The [] and * tokens will result in all values being processed by the next token in the path. The path itself is delimited by ., so this means that field-names with . in them are not supported.

Values

And if instead of creating charts based on values we instead wanted to extract those values, we can do that as well. An example

$ cat test.json | json-inspect ext "[].*.user.demographic.regions.[].*"
Louisville,Kentucky,US,Highland Heights,Kentucky,US,Wales,UK

We can also control the delimiter to make piping values into other command-line tools easier.
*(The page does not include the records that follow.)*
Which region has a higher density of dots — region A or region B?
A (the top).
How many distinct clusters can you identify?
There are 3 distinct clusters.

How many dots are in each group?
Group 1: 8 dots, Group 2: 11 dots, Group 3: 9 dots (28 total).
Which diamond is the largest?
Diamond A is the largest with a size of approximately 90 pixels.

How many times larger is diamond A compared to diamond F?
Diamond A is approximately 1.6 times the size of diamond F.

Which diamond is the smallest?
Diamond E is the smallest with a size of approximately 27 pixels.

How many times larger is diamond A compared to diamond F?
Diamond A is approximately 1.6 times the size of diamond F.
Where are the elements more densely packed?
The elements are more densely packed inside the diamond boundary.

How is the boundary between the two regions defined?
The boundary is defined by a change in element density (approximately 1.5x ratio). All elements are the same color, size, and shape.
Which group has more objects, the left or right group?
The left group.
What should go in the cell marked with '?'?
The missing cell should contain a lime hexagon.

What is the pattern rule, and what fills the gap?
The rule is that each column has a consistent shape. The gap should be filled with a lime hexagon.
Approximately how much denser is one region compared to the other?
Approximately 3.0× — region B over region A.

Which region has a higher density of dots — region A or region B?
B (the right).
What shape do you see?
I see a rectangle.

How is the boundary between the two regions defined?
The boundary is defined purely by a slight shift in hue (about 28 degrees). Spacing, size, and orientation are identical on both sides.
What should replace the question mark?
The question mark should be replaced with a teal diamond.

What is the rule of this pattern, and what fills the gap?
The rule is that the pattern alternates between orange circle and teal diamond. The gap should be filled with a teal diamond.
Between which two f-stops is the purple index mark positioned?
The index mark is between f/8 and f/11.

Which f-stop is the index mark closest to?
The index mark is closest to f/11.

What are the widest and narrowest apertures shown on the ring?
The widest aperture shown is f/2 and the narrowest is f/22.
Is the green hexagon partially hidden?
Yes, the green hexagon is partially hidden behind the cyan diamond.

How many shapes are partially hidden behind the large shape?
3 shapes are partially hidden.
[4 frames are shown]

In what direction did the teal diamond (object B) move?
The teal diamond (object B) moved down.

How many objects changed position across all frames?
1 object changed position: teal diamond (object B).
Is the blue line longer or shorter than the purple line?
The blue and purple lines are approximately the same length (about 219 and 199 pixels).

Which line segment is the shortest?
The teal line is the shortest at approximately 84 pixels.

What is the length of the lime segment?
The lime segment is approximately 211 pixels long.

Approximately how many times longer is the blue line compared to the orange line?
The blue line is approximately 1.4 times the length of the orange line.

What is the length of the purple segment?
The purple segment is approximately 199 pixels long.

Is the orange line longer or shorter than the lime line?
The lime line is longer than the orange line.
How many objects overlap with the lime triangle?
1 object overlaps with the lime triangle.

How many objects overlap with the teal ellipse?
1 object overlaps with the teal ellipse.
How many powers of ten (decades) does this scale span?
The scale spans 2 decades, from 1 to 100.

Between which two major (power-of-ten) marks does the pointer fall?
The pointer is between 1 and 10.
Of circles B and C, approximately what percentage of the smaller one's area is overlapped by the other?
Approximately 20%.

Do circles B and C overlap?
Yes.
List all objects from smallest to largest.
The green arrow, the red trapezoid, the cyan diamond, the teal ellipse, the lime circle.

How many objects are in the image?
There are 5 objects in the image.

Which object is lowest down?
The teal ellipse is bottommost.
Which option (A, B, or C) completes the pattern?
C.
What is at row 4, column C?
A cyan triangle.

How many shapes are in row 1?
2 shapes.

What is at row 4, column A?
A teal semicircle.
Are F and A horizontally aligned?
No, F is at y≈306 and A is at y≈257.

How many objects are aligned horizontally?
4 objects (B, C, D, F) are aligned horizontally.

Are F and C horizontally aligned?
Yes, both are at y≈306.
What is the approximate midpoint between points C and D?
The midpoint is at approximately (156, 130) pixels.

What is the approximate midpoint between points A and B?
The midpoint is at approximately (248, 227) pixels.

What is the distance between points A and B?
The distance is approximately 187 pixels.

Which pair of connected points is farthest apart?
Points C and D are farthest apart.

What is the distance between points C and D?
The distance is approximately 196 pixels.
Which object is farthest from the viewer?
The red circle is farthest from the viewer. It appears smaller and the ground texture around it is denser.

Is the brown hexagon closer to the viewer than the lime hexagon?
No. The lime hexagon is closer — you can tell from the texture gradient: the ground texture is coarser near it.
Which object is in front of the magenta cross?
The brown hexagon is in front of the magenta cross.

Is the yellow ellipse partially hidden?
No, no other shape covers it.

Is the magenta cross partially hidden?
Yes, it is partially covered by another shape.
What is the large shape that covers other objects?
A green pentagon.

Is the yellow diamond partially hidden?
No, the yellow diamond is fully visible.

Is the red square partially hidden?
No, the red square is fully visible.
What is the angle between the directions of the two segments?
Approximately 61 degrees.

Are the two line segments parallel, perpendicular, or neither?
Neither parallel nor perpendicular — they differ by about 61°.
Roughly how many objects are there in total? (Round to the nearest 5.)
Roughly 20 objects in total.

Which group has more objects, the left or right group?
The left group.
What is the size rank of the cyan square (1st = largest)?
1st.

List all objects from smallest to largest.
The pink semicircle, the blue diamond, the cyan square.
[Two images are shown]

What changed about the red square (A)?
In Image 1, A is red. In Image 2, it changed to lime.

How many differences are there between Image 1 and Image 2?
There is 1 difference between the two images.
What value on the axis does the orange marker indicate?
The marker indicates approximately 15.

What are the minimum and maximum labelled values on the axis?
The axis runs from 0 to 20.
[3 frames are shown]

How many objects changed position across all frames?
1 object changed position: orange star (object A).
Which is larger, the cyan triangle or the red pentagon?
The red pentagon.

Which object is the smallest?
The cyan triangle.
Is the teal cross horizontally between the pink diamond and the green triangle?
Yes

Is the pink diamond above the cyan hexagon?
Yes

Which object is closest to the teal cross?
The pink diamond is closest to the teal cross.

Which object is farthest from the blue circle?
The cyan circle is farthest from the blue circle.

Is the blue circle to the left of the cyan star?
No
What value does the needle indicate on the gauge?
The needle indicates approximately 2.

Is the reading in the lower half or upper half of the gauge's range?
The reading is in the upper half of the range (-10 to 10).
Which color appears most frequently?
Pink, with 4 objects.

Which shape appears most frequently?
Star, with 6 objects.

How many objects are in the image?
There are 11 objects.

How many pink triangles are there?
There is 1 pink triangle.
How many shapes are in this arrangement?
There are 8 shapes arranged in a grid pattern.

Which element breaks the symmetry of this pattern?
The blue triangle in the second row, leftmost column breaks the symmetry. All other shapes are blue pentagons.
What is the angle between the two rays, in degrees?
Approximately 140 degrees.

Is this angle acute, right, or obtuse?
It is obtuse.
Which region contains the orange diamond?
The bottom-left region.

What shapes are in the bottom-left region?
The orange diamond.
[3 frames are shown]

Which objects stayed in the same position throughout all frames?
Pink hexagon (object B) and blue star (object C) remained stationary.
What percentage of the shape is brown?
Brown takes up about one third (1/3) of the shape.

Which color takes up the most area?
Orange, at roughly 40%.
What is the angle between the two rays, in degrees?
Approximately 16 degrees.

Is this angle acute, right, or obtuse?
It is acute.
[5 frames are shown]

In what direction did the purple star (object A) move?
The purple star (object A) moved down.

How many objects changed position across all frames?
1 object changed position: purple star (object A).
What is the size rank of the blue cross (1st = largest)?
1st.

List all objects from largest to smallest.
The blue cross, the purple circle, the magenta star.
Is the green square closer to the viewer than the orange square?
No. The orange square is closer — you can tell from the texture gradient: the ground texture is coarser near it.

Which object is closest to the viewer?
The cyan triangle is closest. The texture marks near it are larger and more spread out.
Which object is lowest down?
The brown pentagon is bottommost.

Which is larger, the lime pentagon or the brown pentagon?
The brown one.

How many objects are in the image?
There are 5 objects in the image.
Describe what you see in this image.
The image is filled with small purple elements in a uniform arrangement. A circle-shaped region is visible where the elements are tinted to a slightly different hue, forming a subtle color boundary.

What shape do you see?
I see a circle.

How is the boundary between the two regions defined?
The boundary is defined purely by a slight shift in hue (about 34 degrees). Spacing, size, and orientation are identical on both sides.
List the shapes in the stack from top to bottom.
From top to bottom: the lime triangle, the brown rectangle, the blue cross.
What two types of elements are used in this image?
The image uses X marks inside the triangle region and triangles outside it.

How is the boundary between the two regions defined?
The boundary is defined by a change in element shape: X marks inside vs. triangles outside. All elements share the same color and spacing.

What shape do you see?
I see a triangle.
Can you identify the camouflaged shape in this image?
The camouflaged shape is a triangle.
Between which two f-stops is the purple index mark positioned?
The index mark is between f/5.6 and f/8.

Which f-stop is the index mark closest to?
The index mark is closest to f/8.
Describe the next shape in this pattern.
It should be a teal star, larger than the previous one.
$ cat test.json | json-inspect ext -d '|' "[].*.user.demographic.regions.[].*"
Louisville|Kentucky|US|Highland Heights|Kentucky|US|Wales|UK

Keys

So far we’ve seen inspection tools around the values within JSON, but what if we want to see what keys are available within the JSON document? We can easily pull all keys of a JSON document out with

$ cat test.json | json-inspect keys
facebook.user.demographic.regions.name
google.user.demographic.regions.name
twitter.user.demographic.regions.name

Additionally, we can provide some options which will filter out nulls, empty objects, empty primitives, and empty arrays as -n, -o, -p, and -e respectively. We could introduce some new fields to our "facebook" object to test.

{
 "facebook": {
   "user": {
     "demographic": {
       "regions": [ {"name": "US"}, {"name": "Kentucky"}, {"name": "Louisville"} ]
     },
     "null": null,
     "empty_object": {},
     "empty_array": [],
     "empty_primitives": {
       "string": "",
       "int": 0,
       "float": 0.0
     }
   }
 }
}

Okay, so if you just ran the same command we used earlier, you would see all of these new keys. But we can easily filter some or all of them out with some options. To get back to our original set

$ cat test.json | json-inspect keys -nope
facebook.user.demographic.regions.name
google.user.demographic.regions.name
twitter.user.demographic.regions.name

The Source

This is up on my GitHub under the json-inspect project where you can find more information and documentation. I plan to contribute further to this project as I have need, but if you have ideas for useful features and want to contribute, feel free to open PRs.